Saturday Night Genealogy Fun ~ Your Matrilineal Line

Randy Seaver's Saturday Night Genealogy Fun challenge is as follows:

1) List your matrilineal line - your mother, her mother, etc. back to the first identifiable mother. Note: this line is how your mitochondrial DNA was passed to you!

2) Tell us if you have had your mitochondrial DNA tested, and if so, which Haplogroup you are in.

3) Post your responses on your own blog post, in Comments to this blog post, or in a Status line on Facebook or in your Stream at Google Plus.

4)  If you have done this before, please do your father's matrilineal line, or your grandfather's matrilineal line, or your spouse's matrilineal line.

5)  Does this list spur you to find distant cousins that might share one of your matrilineal lines?

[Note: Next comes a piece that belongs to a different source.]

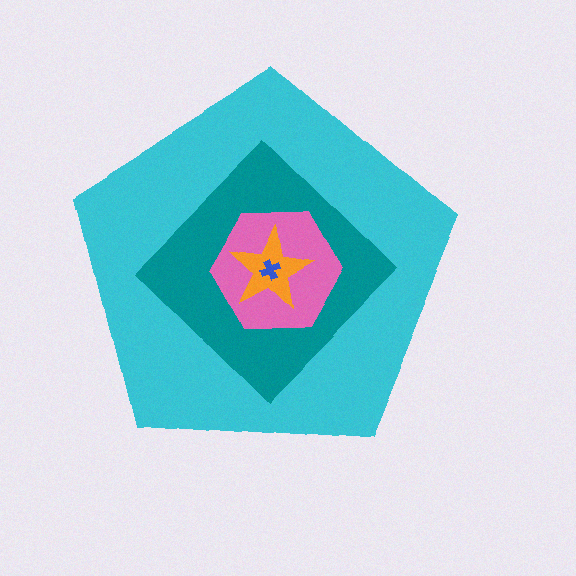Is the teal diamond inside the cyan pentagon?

My husband's matrilineal line is as follows:

a) his mother, still living
b) Rose Levitt (1902, NJ - 1995, NJ) married Morris Goldstein
c) Golda Segal (about 1869, Russia - 1952, PA) married Max Levitt
d) unknown (d. before the 1891 immigration of her husband and children) married Simche Siegel

My husband has not had his mitochondrial DNA tested. It might be interesting to confirm that his mother's maternal line originated in what is now known as Ukraine. Simche and his children immigrated from Shytomir, Russia (now Ukraine) in December 1891.

Note that both men and women receive mitochondrial DNA from their mothers; only women pass it along to their children. A relatively concise summary of genetic genealogy (a huge and complex topic) can be found at The Genetic Genealogist blog.

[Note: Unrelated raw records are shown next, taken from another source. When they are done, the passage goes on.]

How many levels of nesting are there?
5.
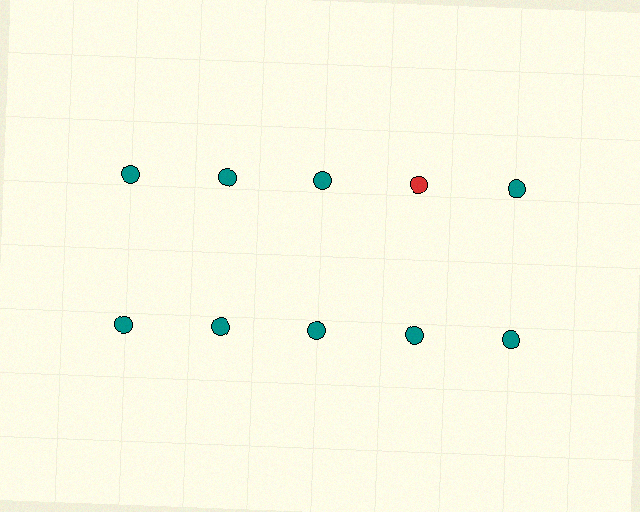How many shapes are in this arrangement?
There are 10 shapes arranged in a grid pattern.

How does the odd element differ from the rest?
It has a different color: red instead of teal.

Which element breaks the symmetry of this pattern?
The red circle in the top row, second from right column breaks the symmetry. All other shapes are teal circles.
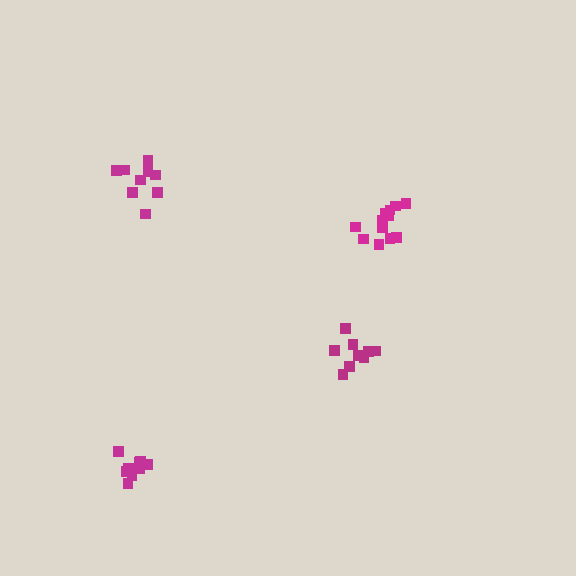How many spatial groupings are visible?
There are 4 spatial groupings.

  1. Interesting. Where do you go to had your mitochondrial DNA tested?

    1. The two most prominent testing companies seem to be FamilyTreeDNA and 23andMe. At this time, I don't have any particular experience with either of them.

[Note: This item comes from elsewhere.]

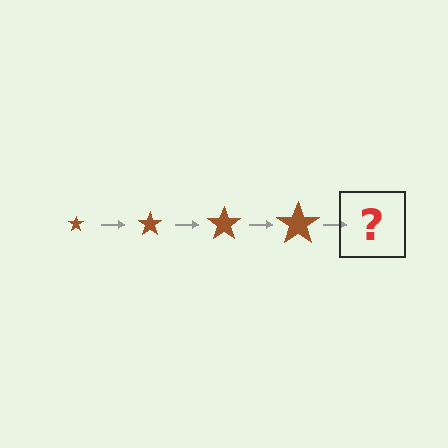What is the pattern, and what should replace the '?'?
The pattern is that the star gets progressively larger each step. The '?' should be a brown star, larger than the previous one.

      Thanks for reading and commenting.

  2. I just know one of these days we're going to link our Goldstein lines together!

    1. Debi - Not sure about that - according to family lore, this Morris Goldstein changed his surname from Yancu to Goldstein in Romania before immigrating to NYC in 1914. It's always fun to speculate though...

      Thanks for reading and commenting.